Even now, I dread going to the beach or pool, where I have to take off my shirt. I envy one of my brothers because he can go to the beach and has no problems taking his shirt off even though he has a belly…he walks around like he doesn’t have a care in the world (sorry, bro…this is actually meant as a compliment, lol). He looks the way he looks, and he’s OK with it. I still struggle a bit with feeling awkward and uncomfortable in my own skin…it’s definitely better than it used to be, but I still feel that inner demon trying to say hello from time to time. As a result, I will continue to work on myself because it’s a fight worth fighting!

Use Personal Development to Conquer Your Inner Demons

conquer inner demons

Over the years, I’ve really dug into personal development and mindset training partly to work on my inner demons. There are just some battles that will never fully go away…but you can do things each day that will keep them at bay. 

Everything that I work on each day with my morning routine, mindset training, health and fitness habits…all of this is helping me be a better version of myself with a positive outlook on life and myself. I’m not striving for perfection, because nothing will ever be perfect. But they can be 1% better than they are right now. 

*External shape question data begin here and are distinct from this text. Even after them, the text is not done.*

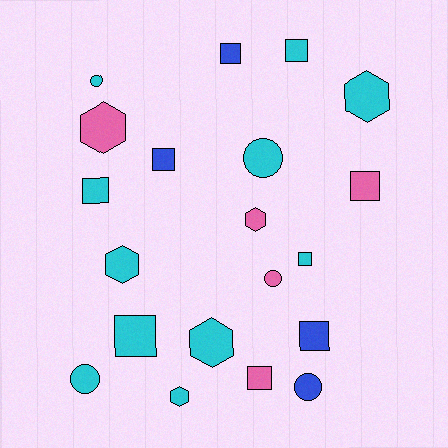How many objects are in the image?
There are 20 objects.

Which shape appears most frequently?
Square, with 9 objects.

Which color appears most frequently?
Cyan, with 11 objects.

If you are someone who’s battling inner demons, I want to encourage you to take responsibility for your own personal growth. Maybe that looks like going to see a therapist, developing a morning routine, listening to personal development gurus…whatever it takes for you to shift your identity and become a better version of who you are right now. 

Don’t let your inner demons and negative thoughts consume you. Instead, fight against them, have an open mind, and put in the daily work needed to be healthier. It’s really easy to let the things that happened to you beat you down. If I had been taught when I was a kid to invest in my mindset, I know I’d be further along now. But I can’t erase the past, and neither can you. I encourage you to focus on what you can do today…meaning, right now…and go from there. 

Lastly, I started Morning Upgrade because I wanted to help others…and also help myself. Writing about my personal development journey, my experiences, and my ways of thinking have helped me stay passionate about my journey. And I hope what I’m doing here is making a difference in the world…starting with you!

Key Takeaways

  • Recognize your inner voice and demons for what they are. They aren’t truths but lies. 
  • Focus on getting 1% better every day. 
  • Invest in yourself because it’s the best investment you can make.
  • Make mindset training a big part of your personal development journey.